The clearest standout is how many people thought "Better NumPy/Pandas support" was "most critical". In hindsight, it'd be good to have a followup fill-in field to undertand what each respondent meant by that. The parsimonious interpretion is "cover more of the NumPy / pandas API".

"Ease of deployment" had a high proportion of "critical to me". Again in hindsight, I notice a bit of ambiguity. Does this mean people want Dask to be easier to deploy? Or does this mean that Dask, which they currently find easy to deploy, is critically important? Regardless, we can prioritize simplicity in deployment.

Relatively few respondents care about things like "Managing many users", though we expect that this would be relatively popular among system administartors, who are a smaller population.

And of course, we have people pushing Dask to its limits for whom "Improving scaling" is critically important.

What other systems do you use?¶

A relatively high proportion of respondents use Python 3 (97% compared to 84% in the most recent Python Developers Survey).

In [ ]:

df['Python 2 or 3?'].dropna().astype(int).value_counts(normalize=True).apply("{:0.2%}".format)

We were a bit surprised to see that SSH is the most popular "cluster resource manager".

In [ ]:

df['If you use a cluster, how do you launch Dask? '].dropna().str.split(";").explode().value_counts().head(6)
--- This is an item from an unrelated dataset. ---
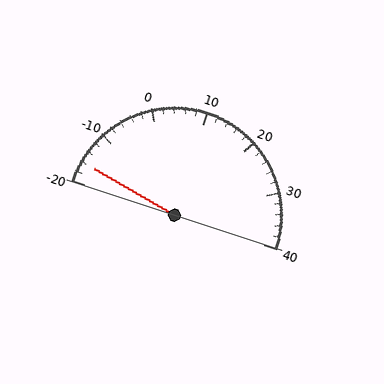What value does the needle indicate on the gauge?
The needle indicates approximately -16.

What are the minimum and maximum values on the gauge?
The gauge ranges from -20 to 40.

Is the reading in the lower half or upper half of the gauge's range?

How does cluster-resource manager compare with API usage?

In [ ]:

managers = (
    df['If you use a cluster, how do you launch Dask? '].str.split(";").explode().dropna()
        .replace(re.compile("HPC.*"), "HPC")
    .loc[lambda x: x.isin(cluster_manager_choices)]
)

apis = (
    df['Dask APIs'].str.split(";").explode().dropna()
    .loc[lambda x: x.isin(api_choices)]
)
wm = pd.merge(apis, managers, left_index=True, right_index=True).replace("My workplace has a custom solution for this", "Custom")
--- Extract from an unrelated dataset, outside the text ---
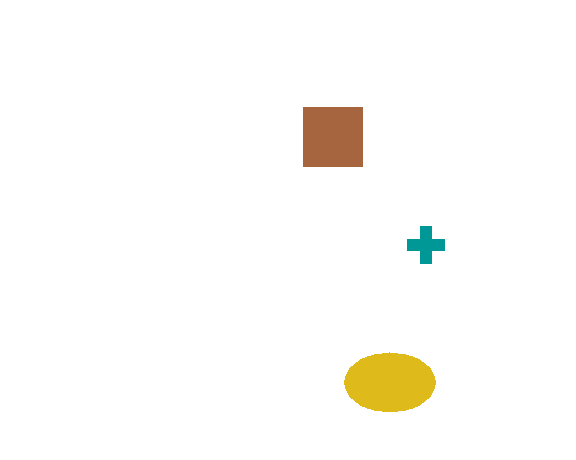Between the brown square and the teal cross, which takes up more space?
The brown square.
x = wm.groupby("Dask APIs")["If you use a cluster, how do you launch Dask? "].value_counts().unstack().T
x.style.background_gradient(axis="columns")
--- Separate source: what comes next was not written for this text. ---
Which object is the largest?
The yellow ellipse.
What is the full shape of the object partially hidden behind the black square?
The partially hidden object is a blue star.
HPC users are relatively heavy users of dask.array and xarray.

Somewhat surprisingly, Dask's heaviest users find dask stable enough. Perhaps they've pushed past the bugs and found workarounds (percentages are normalized by row).

In [ ]:

fig, ax = plt.subplots(figsize=(9, 6))
sns.countplot(x="How often do you use Dask?", hue="Is Dask stable enough for you?", data=df, ax=ax,
              order=reversed(usage_order));
sns.despine()

Takeaways¶

We should prioritize improving and expanding our documentation and examples. This may be accomplished by Dask maintainers seeking examples from the community. Many of the examples on https://examples.dask.org were developed by domain specialist who use Dask.
Improved scaling to larger problems is important, but we shouldn't sacrifice the single-machine usecase to get there.
Both interactive and batch workflows are important.
Dask's various sub-communities are more similar than they are different.

Thanks again to all the respondents. We look forward to repeating this process to identify trends over time.